I got a message from one of Tutti’s friends the other day. It read, “I’m out with your Mum. She’s getting so many compliments… I need therapy.”
I can’t stand it when people say, “She looks so amazing… for her age.” After all, what does age even look like? These days, 50 is young. So is 60 – even 70. All you need is a love of life: a sense of wonder and adventure; a little dash of style; a wicked sense of humour.
Once, 60 might have worn a faded pink dressing gown, and ‘tsked’ at the television while hunched over the ironing, before dinner at 5 and bed at 7 (maybe some still do – it’s no crime after all). But perceptions have changed.

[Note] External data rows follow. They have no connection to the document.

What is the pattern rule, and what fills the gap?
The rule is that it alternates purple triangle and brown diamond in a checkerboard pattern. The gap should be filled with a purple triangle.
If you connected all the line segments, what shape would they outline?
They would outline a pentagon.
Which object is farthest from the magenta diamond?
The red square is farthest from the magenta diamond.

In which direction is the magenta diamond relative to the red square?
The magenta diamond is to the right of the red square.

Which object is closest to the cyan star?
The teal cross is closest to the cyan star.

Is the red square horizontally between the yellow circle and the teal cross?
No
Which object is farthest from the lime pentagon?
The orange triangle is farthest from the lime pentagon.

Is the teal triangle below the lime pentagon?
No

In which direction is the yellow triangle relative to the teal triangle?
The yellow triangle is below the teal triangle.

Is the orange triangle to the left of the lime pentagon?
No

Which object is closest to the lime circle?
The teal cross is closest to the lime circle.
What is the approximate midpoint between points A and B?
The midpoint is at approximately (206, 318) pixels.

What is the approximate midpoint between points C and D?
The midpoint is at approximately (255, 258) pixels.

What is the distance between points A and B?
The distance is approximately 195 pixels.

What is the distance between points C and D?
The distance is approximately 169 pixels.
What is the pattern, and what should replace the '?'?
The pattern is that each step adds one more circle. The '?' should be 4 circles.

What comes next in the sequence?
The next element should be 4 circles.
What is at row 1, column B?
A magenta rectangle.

People have changed. Sixty can be as vibrant as any 30. Sometimes more so. I know people my age who might as well have been 100. But even saying that seems insulting to 100-year-olds who still live life with vigour.
I feel sad when I hear women talk about turning 40, or 50 and feeling invisible. Just because you might have a few more lines, or because your mid-section doesn’t snap back into shape after a doughnut binge like it used to, or because your your backside is exponentially more wobbly, or your hair’s going grey, it’s no excuse for allowing yourself to fade into obscurity. There’s no need to wave goodbye to your identity amidst the bland sea of perky pouters, fresh out of school, in their uniform, bum-skimming bodycons and tragic stilettos that have them clip-clopping down the street with all the elegance of drunken giraffes.

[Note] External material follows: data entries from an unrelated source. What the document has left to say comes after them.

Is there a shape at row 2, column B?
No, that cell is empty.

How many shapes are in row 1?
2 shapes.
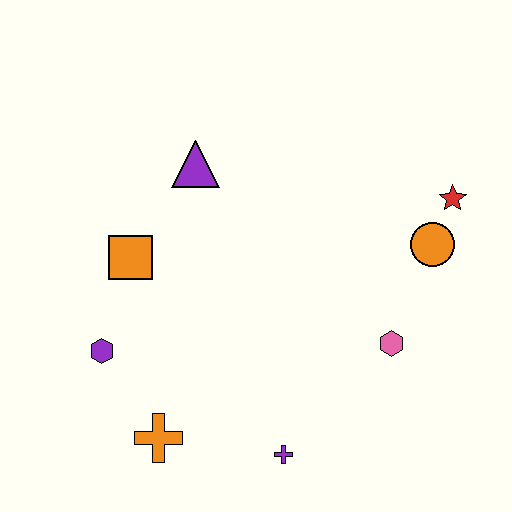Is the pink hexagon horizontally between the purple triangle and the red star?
Yes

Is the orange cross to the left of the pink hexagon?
Yes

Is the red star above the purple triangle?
No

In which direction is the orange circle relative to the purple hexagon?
The orange circle is to the right of the purple hexagon.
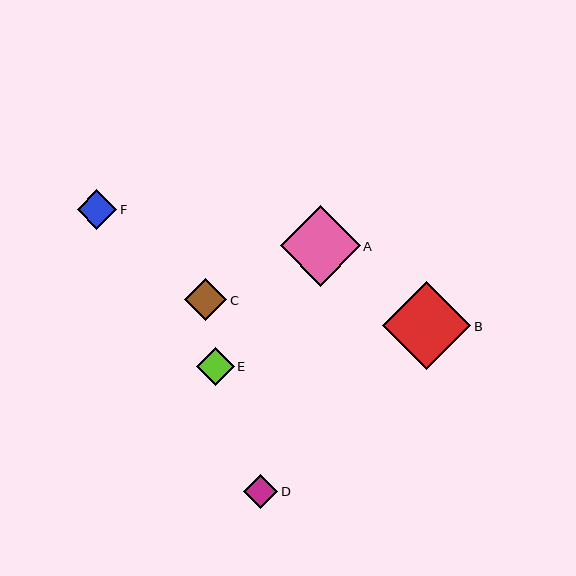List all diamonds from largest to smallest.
From largest to smallest: B, A, C, F, E, D.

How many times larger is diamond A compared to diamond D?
Diamond A is approximately 2.3 times the size of diamond D.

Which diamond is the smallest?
Diamond D is the smallest with a size of approximately 34 pixels.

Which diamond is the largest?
Diamond B is the largest with a size of approximately 88 pixels.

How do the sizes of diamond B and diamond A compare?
Diamond B and diamond A are approximately the same size.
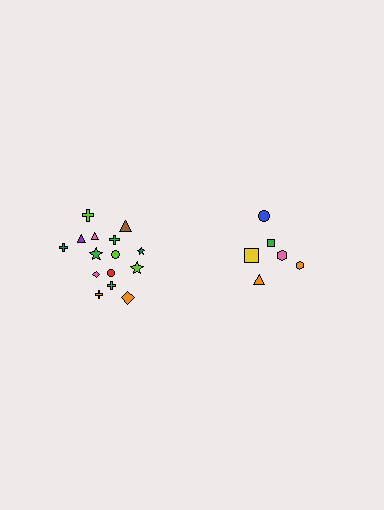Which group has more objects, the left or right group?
The left group.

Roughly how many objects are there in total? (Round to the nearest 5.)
Roughly 20 objects in total.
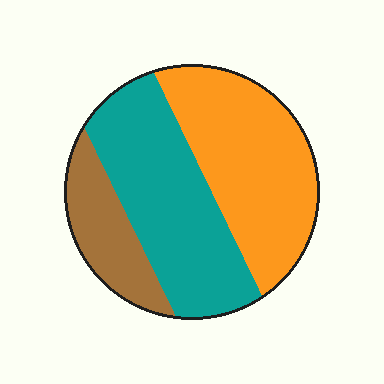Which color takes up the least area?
Brown, at roughly 20%.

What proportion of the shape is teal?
Teal covers around 40% of the shape.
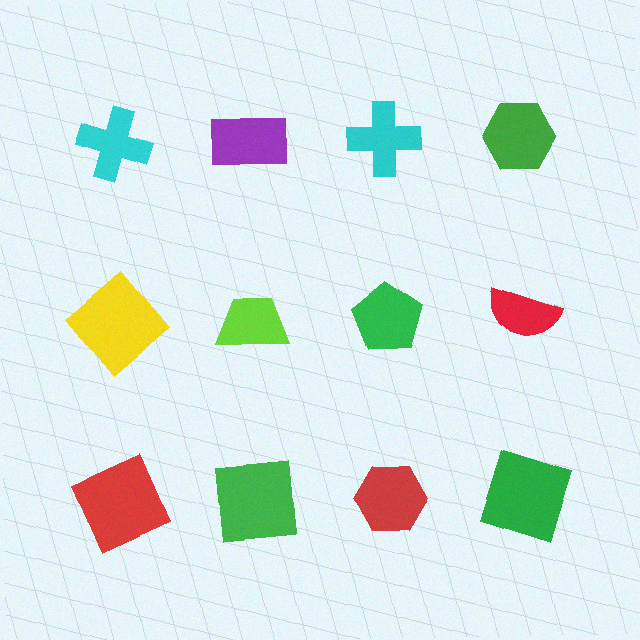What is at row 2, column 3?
A green pentagon.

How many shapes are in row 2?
4 shapes.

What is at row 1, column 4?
A green hexagon.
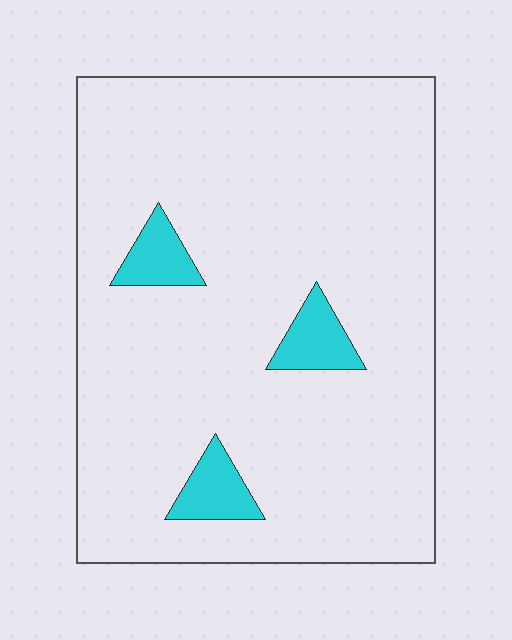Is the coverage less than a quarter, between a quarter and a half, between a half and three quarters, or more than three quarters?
Less than a quarter.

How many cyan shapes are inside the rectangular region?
3.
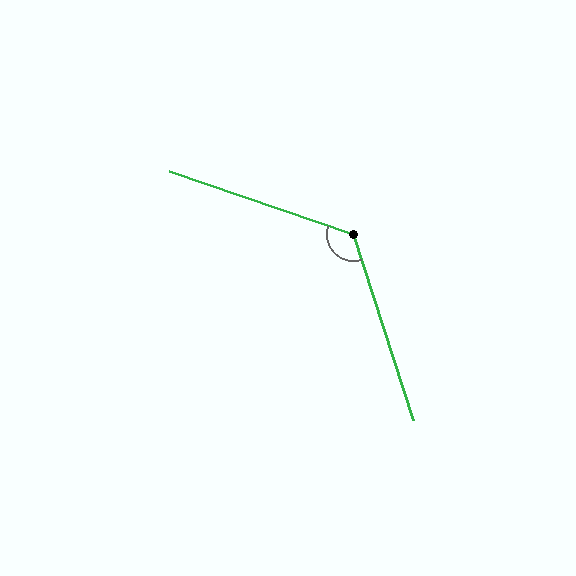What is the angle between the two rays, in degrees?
Approximately 127 degrees.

I once wrote a ‘manifesto’ of sorts for Prevention (the health magazine for women 40+, where I’m the features editor) and it pretty much sums up my sentiments (edited for context, below):
No one really wants to get ‘old’, but if we can, quite simply, live our best lives, then we have rendered age irrelevant. It’s not about stopping the clock, or turning it back – it’s about moving forward, buoyed by life’s many possibilities and the inevitable wisdom we pick up along the way.
Of course, I’m lucky to have parents like Tutti and the Guru as role models, doing their darnedest to age disgracefully, with more colour and layers of eccentricity year-on-year, but if you need a dash more inspiration, check out photographer Ari Seth Cohen’s blog Advanced Style.